The financing is the latest signal that markets are responding to concerns over the price of AI tools and tokens by turning to infrastructure that runs open-source models more cheaply than the newest LLMs from frontier labs.

Founded by CEO Finn Puklowski, General Compute raised a $15 million seed round in May to build an inference neocloud around silicon from SambaNova, an Intel-backed chipmaker. (Neoclouds are purpose-built for AI workloads, unlike the general-purpose infrastructure offered by traditional hyperscalers like AWS or Azure.)

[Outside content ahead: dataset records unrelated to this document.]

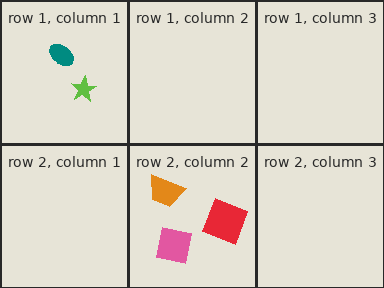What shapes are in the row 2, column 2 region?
The pink square, the red square, the orange trapezoid.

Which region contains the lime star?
The row 1, column 1 region.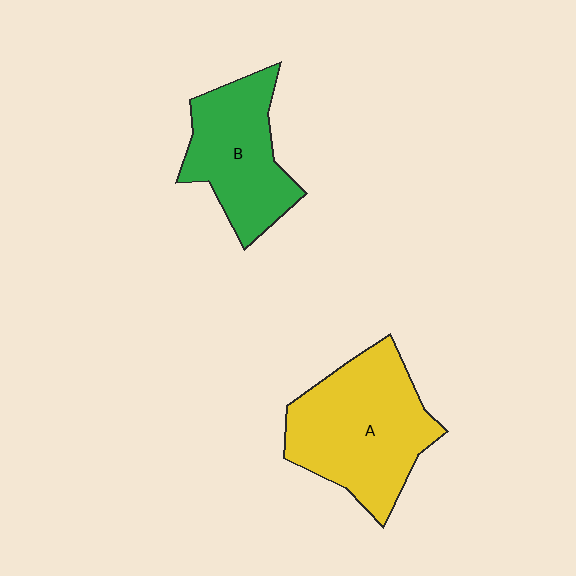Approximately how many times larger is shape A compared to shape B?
Approximately 1.4 times.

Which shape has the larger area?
Shape A (yellow).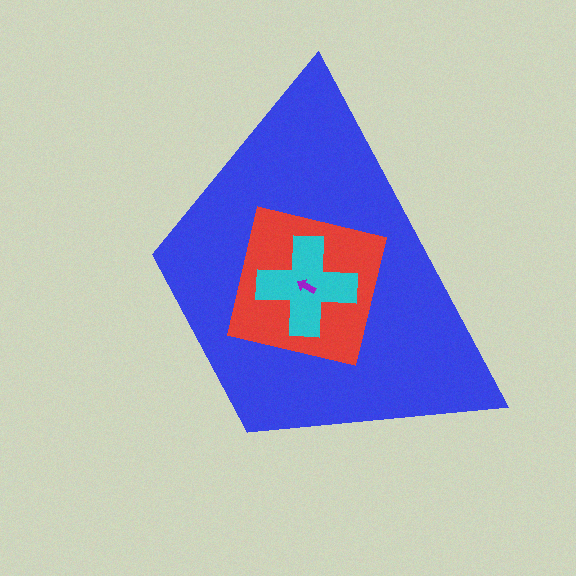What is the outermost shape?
The blue trapezoid.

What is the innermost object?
The purple arrow.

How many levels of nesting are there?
4.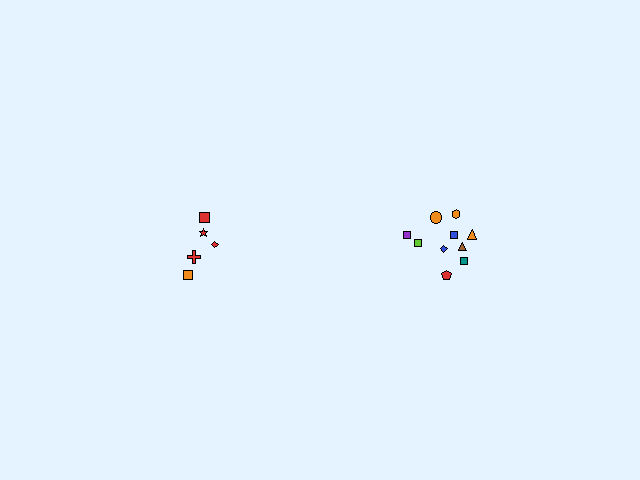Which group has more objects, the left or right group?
The right group.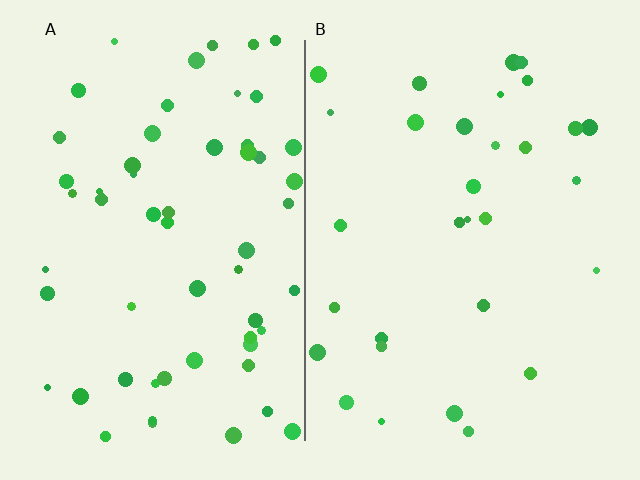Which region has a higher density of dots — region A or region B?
A (the left).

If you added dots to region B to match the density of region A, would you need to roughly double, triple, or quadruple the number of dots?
Approximately double.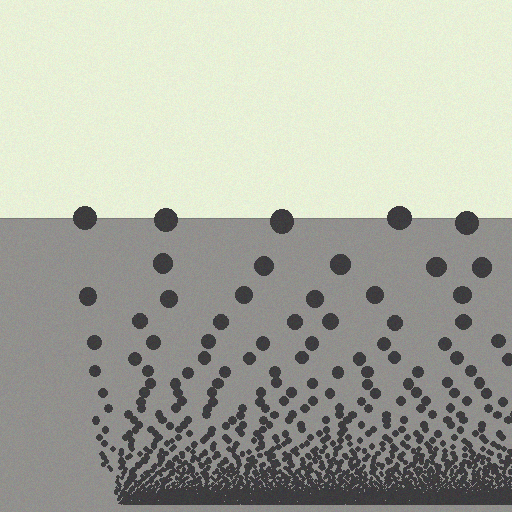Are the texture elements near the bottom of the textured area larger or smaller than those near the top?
Smaller. The gradient is inverted — elements near the bottom are smaller and denser.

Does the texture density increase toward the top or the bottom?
Density increases toward the bottom.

The company’s SN50 chips are designed for inference. They’re power-efficient and don’t require expensive water-cooling systems, which means they can be deployed more quickly than GPUs across a larger variety of data centers. General Compute says the new chips will provide 16 times faster inference than GPU-based clouds.

The challenge is getting a lot of these chips, especially when you’re a brand-new company.

Upper90 co-founder and CEO Billy Libby, a former Goldman Sachs quantitative trader, had a playbook for this: In 2021, his firm financed GPU purchases by Crusoe, the energy-focused data center startup, which he believes was the first loan against the value of advanced chips.

Traditional lenders eschewed such deals at the time because of the risks and uncertainties around GPU depreciation. But as CoreWeave made chips-backed loans into a business model and then the basis of a blockbuster IPO, this kind of financing has become common.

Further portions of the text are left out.